Any idea is more than welcome.
Thanks
Fernando



"Bruno Luong" <b.luong@fogale.findmycountry> wrote in message <ihc8id$sn1$1@fred.mathworks.com>...
> "Fernando" wrote in message <ihc2dg$c2k$1@fred.mathworks.com>...
> >  So far, the Matlab structure is reflecting the format of the binary file.
> 
> Not quite. Data of Matlab array of structures are not contiguous and serial like organized in the file or with C-structure. You should organize the data differently after reading. 
> 
> Bruno

"Fernando" wrote in message <ihcce4$eu3$1@fred.mathworks.com>...

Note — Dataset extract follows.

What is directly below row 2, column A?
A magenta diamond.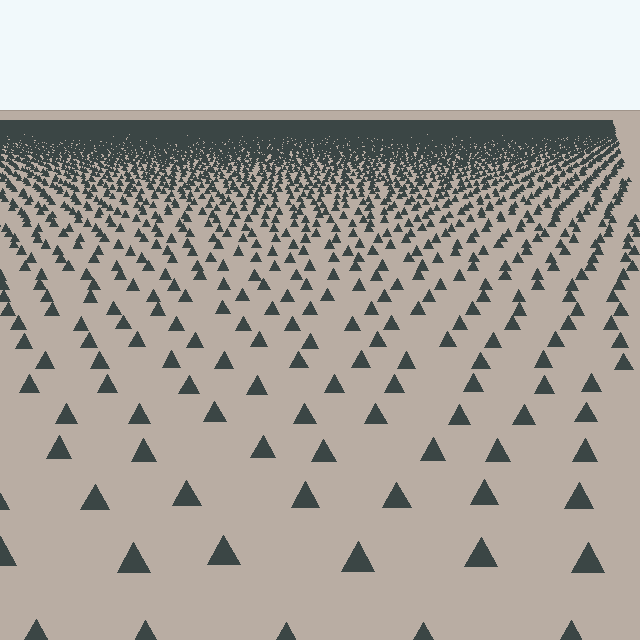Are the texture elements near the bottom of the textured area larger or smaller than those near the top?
Larger. Near the bottom, elements are closer to the viewer and appear at a bigger on-screen size.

> Any idea is more than welcome.

Again, the best way is to read the *big* block of *binary* data at once, and use TYPECAST to convert to correct type. This must be fast. The pain is to compute where is the data positions of various fields.

Bruno

"Bruno Luong" <b.luong@fogale.findmycountry> wrote in message <ihckgt$b3c$1@fred.mathworks.com>...
> "Fernando" wrote in message <ihcce4$eu3$1@fred.mathworks.com>...
> 
> > Any idea is more than welcome.
> 
> Again, the best way is to read the *big* block of *binary* data at once, and use TYPECAST to convert to correct type. This must be fast. The pain is to compute where is the data positions of various fields.
> 
> Bruno

Not only a pain, but may not even be possible (at least directly). Consider this excerpt:

             :
    MIR1C.List_of_Snapshot_Informations(dsr_counter).('Z_Velocity')= fread(id, 1, 'float64');
    MIR1C.List_of_Snapshot_Informations(dsr_counter).('Vector_Source')= fread(id, 1, 'uchar');
    MIR1C.List_of_Snapshot_Informations(dsr_counter).('Q0')= fread(id, 1, 'float64');
             :

Apparently there is an 8-byte float, followed by a 1-byte char, followed by another 8-byte float. If you read that directly into memory the 8-byte floats will not both be aligned on 8-byte boundaries. Trying to access the values directly in memory as 8-byte floats would not be guaranteed to work on the processor (i.e., the equivalent of a type-pun using an invalid address for an 8-byte float), so one may be forced to copy the appropriate data to new memory that is properly aligned for the data type involved before working with it.  Then throw in the variable length of the "records", and it's a mess ...

James Tursa

> Apparently there is an 8-byte float, followed by a 1-byte char, followed by another 8-byte float. If you read that directly into memory the 8-byte floats will not both be aligned on 8-byte boundaries. 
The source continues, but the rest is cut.